BELAJAR DAN PEMBELAJARAN


2.1 TEORI BELAJAR KOGNITIF
2.1.1 Teori Belajar Kognitif
Istilah kognitif sendiri walau banyak dipopulerkan oleh Piaget dengan teori perkembangan kognitifnya, sebenarnya telah dikembangkan oleh Wilhelm Wundt (Bapak Psikologi). Menurut Wundt kognitif adalah sebuah proses aktif dan kreatif yang bertujuan membangun struktur melalui pengalaman-pengalaman.[1]

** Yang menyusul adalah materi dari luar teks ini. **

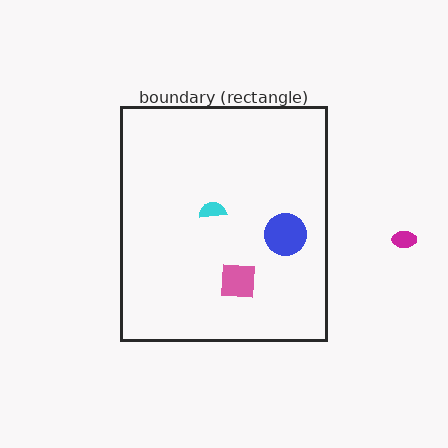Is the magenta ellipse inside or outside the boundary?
Outside.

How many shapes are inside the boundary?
3 inside, 1 outside.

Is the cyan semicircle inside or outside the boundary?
Inside.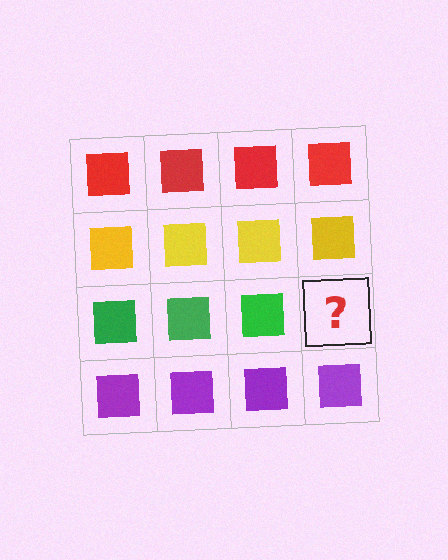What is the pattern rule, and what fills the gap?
The rule is that each row has a consistent color. The gap should be filled with a green square.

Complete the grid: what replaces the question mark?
The question mark should be replaced with a green square.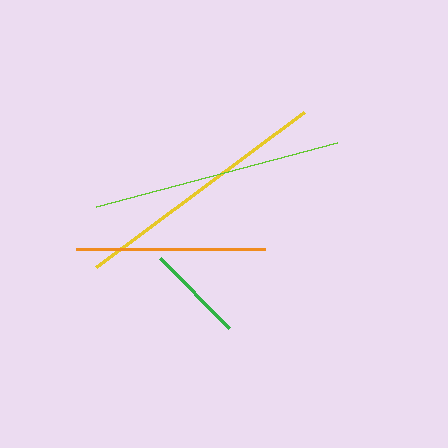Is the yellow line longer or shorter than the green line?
The yellow line is longer than the green line.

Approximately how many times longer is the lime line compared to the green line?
The lime line is approximately 2.5 times the length of the green line.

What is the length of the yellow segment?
The yellow segment is approximately 260 pixels long.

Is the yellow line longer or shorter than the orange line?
The yellow line is longer than the orange line.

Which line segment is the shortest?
The green line is the shortest at approximately 99 pixels.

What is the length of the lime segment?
The lime segment is approximately 249 pixels long.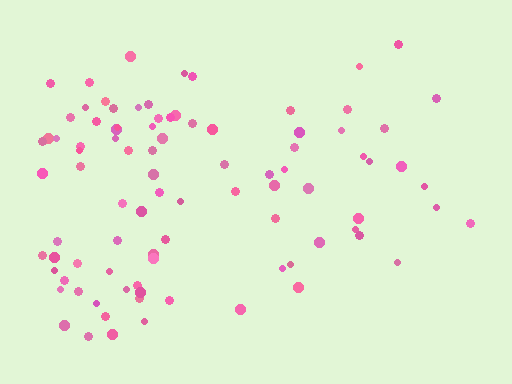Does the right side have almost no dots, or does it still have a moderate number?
Still a moderate number, just noticeably fewer than the left.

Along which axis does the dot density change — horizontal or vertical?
Horizontal.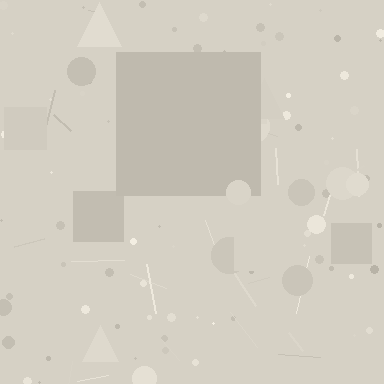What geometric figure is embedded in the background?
A square is embedded in the background.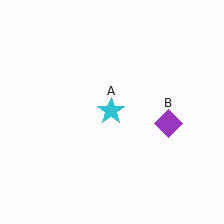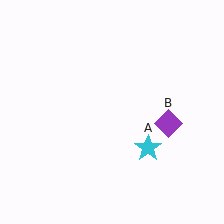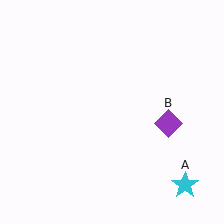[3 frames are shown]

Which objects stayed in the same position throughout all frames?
Purple diamond (object B) remained stationary.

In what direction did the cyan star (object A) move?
The cyan star (object A) moved down and to the right.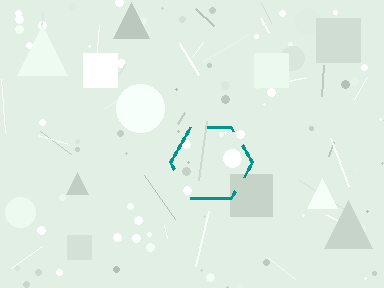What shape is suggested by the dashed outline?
The dashed outline suggests a hexagon.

Teori belajar kognitif lebih mementingkan proses belajar daripada hasil belajarnya. Model belajar kognitif mengatakan bahwa tingkah laku seseorang ditentukan oleh persepsi serta pemahamannya tentang situasi yang berhubungan dengan tujuan belajarnya. Belajar merupakan perubahan persepsi dan pemahaman yang tidak selalu dapat terlihat sebagai tingkah laku yang nampak. Teori ini berpandangan bahwa belajar merupakan suatu proses internal yang mencakup ingatan, retensi, pengolahan informasi, emosi, dan aspek-aspek kejiwaan lainnya. Belajar merupakan aktifitas yang melibatkan proses berfikir yang sangat kompleks. Proses belajar terjadi antara lain mencakup pengaturan stimulus yang diterima dan menyesuaikannya dengan struktur kognitif yang sudah dimiliki dan terbentuk di dalam pikiran seseorang berdasarkan pemahaman dan pengalaman-pengalaman sebelumnya.[2]
Berikut ini beberapa pandangan ahli tentang teori kognitif :
1.      Teori Perkembangan Kognitif Jean Piaget
Piaget adalah seorang tokoh psikologi kognitif yang besar pengaruhnya terhadap perkembangan pemikiran para pakar kognitif lainnya. Menurut Piaget, perkembangan kognitif merupakan suatu proses genetik, yaitu suatu proses yang didasarkan atas mekanisme biologis perkembangan sistem syaraf. Dengan makin bertambahnya umur seseorang, maka makin komplekslah susunan sel syarafnya dan makin meningkat pula kemampuannya. Ketika individu berkembang menuju kedewasaan, akan mengalami adaptasi biologis dengan lingkungannya yang akan menyebabkan adanya perubahan-perubahan kualitatif di dalam struktur kognitifnya. Piaget tidak melihat perkembangan kognitif sebagai sesuatu yang dapat didefinisikan secara kuantitatif. Ia menyimpulkan bahwa daya pikir atau kekuatan mental anak berbeda usia akan berbeda pula secara kualitatif.[3]
Menurut Piaget, setiap anak mengembangkan kemampuan berpikirnya menurut tahapan yang teratur. Proses berfikir anak merupakan suatu aktivitas gradual, tahap demi tahap dari fungsi intelektual, dari konkret menuju abstrak.[4]
Secara garis besar skema yang digunakan anak untuk memahami dunianya dibagi dalam empat periode utama atau tahapan-tahapan sebagai berikut[5] :
1)      Tahap Sensori Motor (berlangsung sejak lahir sampai sekitar usia 2 tahun).
Anak mulai memahami bahwa perilaku tertentu menimbulkan akibat tertentu pula bagi dirinya. Kemampuan yang dimiliki anak-anak antara lain :
a)      Melihat dirinya sendiri sebagai makhluk yang berbeda dengan objek di sekitarnya;
b)      Suka memperhatikan sesuatu lebih lama;
c)      Mendefinisikan sesuatu dengan memanipulasinya.
2)      Tahap Pra-Operasional (sekitar usia 2 – 7 tahun)
Saat ini kecenderungan anak untuk selalu mengandalkan dirinya pada persepsinya tentang realitas sangatlah menonjol. Anak pun mampu mengingat banyak hal tentang lingkungannya. Intelektual anak dibatasi oleh egosentrisnya. Akibatnya sering terjadi kesalahan dalam memahami objek. Berikut adalah karakteristiknya :
a)      Dapat mengklasifikasikan objek pada tingkat dasar secara tunggal dan mencolok
b)      Tidak mampu memusatkan perhatian kepada objek-objek yang berbeda.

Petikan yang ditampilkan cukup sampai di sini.